- Born: 1588
- Died: 1644 (aged 55–56)
- Other name: Anne of the Ascension
- Occupation: Prioress

= Anne Worsley =

English catholic nun

Anne Worsley, religious name Anne of the Ascension (1588 – 1644) was an English catholic nun. She was the founding prioress of the English Carmelite convent in Antwerp.

==Life==
Worsley's parents were John and Eleanor (born Hervey) Worsley. Her father had lived on the Isle of Wight. They were persecuted because they were Roman Catholics and they went into exile in the low countries.

Anne decided on a religious life at the age of fifteen when she was living abroad. She decided to be a nun and opted for the Carmelites. This was not unusual; her cousin Edward Worsley was a Jesuit and three of her siblings Thomas, William and Elizabeth became a Jesuit, a priest and a nun respectively. She initially chosen to become a poor Clare but her mother said the life was too austere so the Carmelites gained a novice.

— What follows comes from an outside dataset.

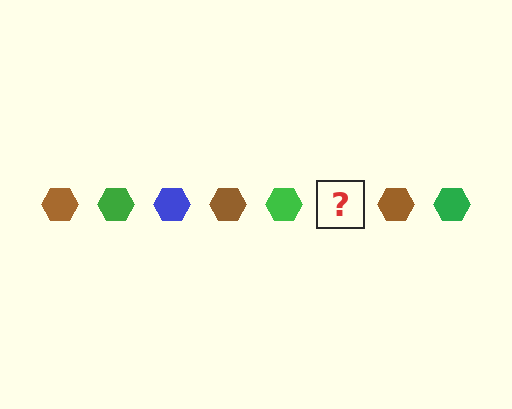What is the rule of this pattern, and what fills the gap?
The rule is that the pattern cycles through brown, green, blue hexagons. The gap should be filled with a blue hexagon.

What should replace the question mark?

She was the founding prioress of the English Carmelite convent in Antwerp, where her first novice was younger sister Theresa. She had visited Antwerp with her mentor Anne of Saint Bartholomew. Other sources attribute the leadership of the Antwerp convent to her until she died in 1626. She had been separated from her mentor Anne of St Bartholomew, and so when Mary Lovel created a new English Carmel in Antwerp she transferred. The new organisation was established in May 1619 and her initial unhappiness was compounded when she was elected prioress just five weeks after her arrival. The exiled recusant Mary Lovel was not always pleased with the way Anne organised the new convent and she found the management difficult. Lovel would speak outside of the convent against its management.

In 1622 Lovel returned to England to raise more funds. When she returned, she was livid that two Flemish nuns had joined the community. Lovel threatened to cease her funding so the Flemish nuns had to be ejected. Lovel effectively left the convent in 1625.

Worsley died in 1644.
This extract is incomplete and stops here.